On a blustery Monday away from the conference rooms of the Henry Gonzalez Convention Center, more than 100 superintendents participated in the “Zoysia as a Game Changer Tour.” Team Zoysia, an affiliation of producers, scientists, golf course superintendents, equipment managers and distributors, staged the event in conjunction with the Golf Industry Show.
The tour had an international flavor as golf course managers from the Philippines, South Korea, Thailand, Japan, United Arab Emirates, Indonesia, Italy, Panama, West Indies, Barbados, Mexico and the Dominica Republic interacted with superintendents from the United States. The tour started at Bladerunner Farms, a zoysiagrass research center in Poteet, Texas, and ended with superintendent Neil Cleverly providing a comprehensive look at the grow-in process at the Rio de Janeiro course hosting the 2016 men’s and women’s Olympic golf tournaments.
Cleverly, who hails from the United Kingdom, has overseen grow-ins at multiple courses. But he says nothing compares to what’s happening in Rio. Construction on the Gil Hanse-designed course started in May 2013. Grassing began in June 2014 and officials are hoping to conduct a trial tournament on the course later this year. Challenges include muggy conditions, strict government mandates, erratic labor and the international scrutiny attached to hosting the first Olympic golf tournament since 1904. Herbicides, for example, are not permitted in Rio, so more than 50 workers were needed to hand pull weeds on the 84 seeded acres.
When it’s completed, the Olympic course will be the first 18-hole public facility in Brazil, a country with more than 200 million residents but just 99 golf courses and 20,000 participants. “The golf course we are building for the Olympics is a legacy golf course,” Cleverly says. The facility also includes a practice area and four-hole junior academy.
The course features paspalum greens and zeon zoysiagrass fairways. Cleverly is confident he selected the proper varieties for a site featuring various microclimates. “There is no magic wand or bullet for grass,” he says. “There are different grasses for different applications.” The course should play firm and fast for the Olympics, with Cleverly calling the potential of the greens “awesome.” He says the zoysiagrass fairways will be so tight that “you can play a putter off them.”
As Cleverly spoke inside the Golf Club of Texas clubhouse, workers continued honing the grow-in at the 18-hole public facility scheduled to reopen this spring.
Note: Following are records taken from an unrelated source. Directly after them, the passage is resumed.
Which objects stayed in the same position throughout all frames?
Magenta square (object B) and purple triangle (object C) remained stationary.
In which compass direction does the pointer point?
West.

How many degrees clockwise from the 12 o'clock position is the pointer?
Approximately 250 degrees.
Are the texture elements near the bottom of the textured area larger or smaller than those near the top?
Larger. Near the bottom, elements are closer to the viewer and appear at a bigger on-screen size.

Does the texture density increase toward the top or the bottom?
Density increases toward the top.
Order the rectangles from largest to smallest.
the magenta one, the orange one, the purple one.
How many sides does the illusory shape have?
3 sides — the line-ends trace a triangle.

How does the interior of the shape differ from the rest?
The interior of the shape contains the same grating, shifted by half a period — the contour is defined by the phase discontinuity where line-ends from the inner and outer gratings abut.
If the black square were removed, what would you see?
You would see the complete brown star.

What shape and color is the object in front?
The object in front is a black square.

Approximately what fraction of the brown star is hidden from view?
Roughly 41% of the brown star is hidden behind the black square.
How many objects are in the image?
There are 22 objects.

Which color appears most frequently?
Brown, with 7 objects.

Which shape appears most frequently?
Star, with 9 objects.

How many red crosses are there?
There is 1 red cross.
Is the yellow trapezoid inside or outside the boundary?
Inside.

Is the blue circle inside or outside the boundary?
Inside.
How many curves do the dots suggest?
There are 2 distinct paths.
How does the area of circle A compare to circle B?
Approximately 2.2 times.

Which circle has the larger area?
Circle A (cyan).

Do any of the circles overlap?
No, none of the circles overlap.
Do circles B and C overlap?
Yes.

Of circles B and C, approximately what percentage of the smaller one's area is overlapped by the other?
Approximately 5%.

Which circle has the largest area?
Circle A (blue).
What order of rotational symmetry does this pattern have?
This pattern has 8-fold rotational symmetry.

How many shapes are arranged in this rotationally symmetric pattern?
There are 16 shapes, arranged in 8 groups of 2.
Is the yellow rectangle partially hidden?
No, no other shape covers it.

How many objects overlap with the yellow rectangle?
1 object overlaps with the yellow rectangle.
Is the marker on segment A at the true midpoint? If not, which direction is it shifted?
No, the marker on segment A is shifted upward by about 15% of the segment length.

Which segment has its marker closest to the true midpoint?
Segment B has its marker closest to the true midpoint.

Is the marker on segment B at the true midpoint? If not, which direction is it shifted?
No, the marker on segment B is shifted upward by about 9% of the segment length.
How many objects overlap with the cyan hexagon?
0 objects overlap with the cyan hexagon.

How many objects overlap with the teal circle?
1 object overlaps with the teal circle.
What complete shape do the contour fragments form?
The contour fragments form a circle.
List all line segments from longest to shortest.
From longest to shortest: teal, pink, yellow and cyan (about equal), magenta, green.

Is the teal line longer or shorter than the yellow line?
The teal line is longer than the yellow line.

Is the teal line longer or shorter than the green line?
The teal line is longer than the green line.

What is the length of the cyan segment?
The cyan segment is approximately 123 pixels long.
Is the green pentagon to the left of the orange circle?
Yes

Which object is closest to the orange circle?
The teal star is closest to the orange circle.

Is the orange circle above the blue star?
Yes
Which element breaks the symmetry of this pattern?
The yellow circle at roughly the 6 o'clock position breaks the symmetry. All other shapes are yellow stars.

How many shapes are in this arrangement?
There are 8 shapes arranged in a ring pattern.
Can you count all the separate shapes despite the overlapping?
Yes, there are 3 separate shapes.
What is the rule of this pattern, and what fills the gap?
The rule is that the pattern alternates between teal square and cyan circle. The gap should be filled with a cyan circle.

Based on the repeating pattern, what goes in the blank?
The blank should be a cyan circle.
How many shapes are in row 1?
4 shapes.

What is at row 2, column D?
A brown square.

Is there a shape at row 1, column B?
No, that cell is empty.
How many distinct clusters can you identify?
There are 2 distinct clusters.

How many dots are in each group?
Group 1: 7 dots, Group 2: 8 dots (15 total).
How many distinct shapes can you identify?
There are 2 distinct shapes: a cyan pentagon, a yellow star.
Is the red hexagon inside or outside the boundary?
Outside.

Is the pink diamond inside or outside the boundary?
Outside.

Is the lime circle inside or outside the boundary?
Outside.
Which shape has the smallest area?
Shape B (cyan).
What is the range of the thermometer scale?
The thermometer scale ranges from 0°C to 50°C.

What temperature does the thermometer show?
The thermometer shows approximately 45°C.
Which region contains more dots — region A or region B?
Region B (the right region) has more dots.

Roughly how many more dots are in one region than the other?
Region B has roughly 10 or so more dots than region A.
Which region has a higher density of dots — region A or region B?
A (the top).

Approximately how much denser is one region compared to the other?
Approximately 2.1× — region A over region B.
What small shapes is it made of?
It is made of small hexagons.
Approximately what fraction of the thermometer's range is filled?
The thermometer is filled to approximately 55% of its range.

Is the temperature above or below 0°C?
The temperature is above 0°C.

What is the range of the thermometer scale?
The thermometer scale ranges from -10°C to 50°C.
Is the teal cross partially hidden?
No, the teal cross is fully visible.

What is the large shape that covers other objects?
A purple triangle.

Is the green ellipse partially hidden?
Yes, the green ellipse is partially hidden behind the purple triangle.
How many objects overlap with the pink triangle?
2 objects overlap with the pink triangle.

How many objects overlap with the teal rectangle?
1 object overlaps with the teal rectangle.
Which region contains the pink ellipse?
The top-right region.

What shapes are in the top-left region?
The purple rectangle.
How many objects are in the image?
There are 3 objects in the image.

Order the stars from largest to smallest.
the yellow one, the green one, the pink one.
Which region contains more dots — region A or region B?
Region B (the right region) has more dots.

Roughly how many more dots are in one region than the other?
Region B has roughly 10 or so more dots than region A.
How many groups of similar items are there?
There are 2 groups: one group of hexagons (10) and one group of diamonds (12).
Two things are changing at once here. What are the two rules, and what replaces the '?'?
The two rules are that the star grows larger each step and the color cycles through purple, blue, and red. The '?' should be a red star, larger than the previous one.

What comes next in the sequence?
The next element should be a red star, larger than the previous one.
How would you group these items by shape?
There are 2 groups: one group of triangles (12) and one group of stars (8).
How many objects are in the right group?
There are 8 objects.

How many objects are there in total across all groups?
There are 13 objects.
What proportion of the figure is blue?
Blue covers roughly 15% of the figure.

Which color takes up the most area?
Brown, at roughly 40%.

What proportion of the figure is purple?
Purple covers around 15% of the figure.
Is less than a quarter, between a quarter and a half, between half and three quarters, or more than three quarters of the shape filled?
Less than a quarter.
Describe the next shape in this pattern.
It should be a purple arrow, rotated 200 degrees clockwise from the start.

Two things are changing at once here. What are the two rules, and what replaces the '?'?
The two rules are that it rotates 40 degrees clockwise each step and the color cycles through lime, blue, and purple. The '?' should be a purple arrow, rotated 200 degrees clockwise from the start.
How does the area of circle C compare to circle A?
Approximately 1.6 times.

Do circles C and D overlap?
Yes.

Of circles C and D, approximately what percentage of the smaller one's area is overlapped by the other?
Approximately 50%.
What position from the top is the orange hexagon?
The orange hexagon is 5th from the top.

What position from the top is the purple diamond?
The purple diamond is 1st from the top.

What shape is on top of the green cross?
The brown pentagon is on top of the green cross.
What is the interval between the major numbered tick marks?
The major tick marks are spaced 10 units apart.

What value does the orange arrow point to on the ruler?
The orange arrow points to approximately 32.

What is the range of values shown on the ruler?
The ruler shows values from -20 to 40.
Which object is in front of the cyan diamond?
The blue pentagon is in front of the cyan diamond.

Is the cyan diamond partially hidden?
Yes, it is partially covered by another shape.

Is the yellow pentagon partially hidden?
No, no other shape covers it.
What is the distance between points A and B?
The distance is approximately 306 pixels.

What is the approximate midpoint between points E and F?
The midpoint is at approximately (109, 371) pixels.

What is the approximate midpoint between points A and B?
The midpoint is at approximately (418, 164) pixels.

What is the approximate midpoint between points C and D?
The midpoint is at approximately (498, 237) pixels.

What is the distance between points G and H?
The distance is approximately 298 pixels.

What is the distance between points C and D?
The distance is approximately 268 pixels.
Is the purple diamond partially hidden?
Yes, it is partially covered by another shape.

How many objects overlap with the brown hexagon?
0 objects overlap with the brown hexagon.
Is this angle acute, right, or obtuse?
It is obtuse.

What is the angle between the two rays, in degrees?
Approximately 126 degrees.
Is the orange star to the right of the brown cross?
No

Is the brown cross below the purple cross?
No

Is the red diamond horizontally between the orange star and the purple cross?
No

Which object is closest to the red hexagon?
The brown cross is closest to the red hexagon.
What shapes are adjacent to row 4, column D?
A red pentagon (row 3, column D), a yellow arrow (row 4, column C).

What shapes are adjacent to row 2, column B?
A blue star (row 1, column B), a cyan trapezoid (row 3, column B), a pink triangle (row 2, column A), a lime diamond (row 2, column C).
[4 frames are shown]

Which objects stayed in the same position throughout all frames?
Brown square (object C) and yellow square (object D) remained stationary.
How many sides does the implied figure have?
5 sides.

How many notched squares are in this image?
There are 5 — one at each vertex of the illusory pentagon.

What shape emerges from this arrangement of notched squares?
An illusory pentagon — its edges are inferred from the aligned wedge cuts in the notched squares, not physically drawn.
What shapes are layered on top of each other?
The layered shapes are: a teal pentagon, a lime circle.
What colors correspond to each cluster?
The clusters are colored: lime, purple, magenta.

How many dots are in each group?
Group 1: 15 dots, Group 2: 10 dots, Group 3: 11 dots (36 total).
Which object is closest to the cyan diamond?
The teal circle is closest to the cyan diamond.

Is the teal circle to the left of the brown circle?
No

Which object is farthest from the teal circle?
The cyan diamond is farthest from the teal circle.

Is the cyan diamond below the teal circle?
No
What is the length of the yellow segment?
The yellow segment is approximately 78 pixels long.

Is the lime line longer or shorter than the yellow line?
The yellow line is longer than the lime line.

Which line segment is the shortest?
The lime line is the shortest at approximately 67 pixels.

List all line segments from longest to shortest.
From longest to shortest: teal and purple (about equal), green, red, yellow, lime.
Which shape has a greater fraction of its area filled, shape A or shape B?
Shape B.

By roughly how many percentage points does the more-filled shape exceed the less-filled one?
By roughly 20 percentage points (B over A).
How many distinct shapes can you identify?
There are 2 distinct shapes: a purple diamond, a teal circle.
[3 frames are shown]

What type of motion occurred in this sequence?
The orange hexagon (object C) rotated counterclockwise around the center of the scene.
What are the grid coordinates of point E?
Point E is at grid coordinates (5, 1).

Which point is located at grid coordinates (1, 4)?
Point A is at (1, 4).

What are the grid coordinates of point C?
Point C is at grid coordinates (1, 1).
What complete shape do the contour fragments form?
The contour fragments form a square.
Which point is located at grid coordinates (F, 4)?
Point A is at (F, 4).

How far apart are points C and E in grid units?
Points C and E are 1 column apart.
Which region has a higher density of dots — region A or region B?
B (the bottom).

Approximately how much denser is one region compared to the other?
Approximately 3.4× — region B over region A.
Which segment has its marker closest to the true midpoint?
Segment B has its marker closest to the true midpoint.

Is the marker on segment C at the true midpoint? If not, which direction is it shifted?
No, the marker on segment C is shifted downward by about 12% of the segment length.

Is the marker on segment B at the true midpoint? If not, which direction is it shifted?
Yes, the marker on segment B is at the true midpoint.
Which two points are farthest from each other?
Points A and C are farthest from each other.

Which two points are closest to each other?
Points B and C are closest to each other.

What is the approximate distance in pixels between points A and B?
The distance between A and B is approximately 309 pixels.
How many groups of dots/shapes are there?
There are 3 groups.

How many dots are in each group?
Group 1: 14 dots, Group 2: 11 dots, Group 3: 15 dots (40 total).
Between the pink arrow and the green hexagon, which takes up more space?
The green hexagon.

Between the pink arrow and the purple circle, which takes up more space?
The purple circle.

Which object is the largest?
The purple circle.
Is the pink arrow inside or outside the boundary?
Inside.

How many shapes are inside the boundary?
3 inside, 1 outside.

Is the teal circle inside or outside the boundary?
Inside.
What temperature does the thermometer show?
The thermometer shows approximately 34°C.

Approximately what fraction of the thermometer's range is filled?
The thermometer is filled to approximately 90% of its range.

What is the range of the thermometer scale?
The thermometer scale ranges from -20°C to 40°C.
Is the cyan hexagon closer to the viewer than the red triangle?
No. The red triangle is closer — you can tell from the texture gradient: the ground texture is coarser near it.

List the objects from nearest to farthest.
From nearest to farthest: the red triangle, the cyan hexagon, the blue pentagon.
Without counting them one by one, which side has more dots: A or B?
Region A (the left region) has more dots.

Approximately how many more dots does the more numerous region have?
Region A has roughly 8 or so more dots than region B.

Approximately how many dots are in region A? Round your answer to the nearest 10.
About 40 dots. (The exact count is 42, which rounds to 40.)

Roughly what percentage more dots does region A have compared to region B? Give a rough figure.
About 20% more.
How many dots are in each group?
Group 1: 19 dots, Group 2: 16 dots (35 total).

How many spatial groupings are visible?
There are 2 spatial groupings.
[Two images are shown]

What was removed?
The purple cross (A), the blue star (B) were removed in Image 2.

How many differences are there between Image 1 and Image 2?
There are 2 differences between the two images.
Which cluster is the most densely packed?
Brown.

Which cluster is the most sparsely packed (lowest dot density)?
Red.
The GC of Texas, owned by a group that includes zoysiagrass guru David
Doguet, features six varieties of zoysiagrass, including a new variety, L1F, on the greens. Doguet and golf course architect Roy Bechtol, who designed the original golf course that opened in 2000, led a tour of the renovation. The new design trims the number of manicured acres from 136 to 91, eliminates bunkers and reduces tricky contours on greens. The abundance of zoysiagrass could cut water usage by as much as 50 percent, according to Bechtol. “We think this course should be a showcase for doing the right thing,” Bechtol says.
Having a renowned zoysiagrass research center nearby is helping the course’s rebirth. Bladerunner Farms is less than 20 miles from the GC of Texas, and the research facility portion of the tour included presentations by Doguet, Texas A&M’s Dr. Milt Engelke and Dr. Ambika Chandra, the University of Georgia’s Dr. Brian Schwartz and Dr. Wayne Hanna, retired Austin Golf Club superintendent Doug Petersan and soon-to-be-retired Atlanta Athletic Club director of courses and grounds Ken Mangum.
The AAC was the first high-profile facility in the United States to use zoysiagrass on its fairways. Mangum, who will work with Team Zoysia following his retirement from the AAC, says zoysiagrass requires less mowing, eliminates overseeding, reduces winterkill and provides ideal color contrast on the Riverside Course. “If we want to be better, we have to do something different,” Mangum says.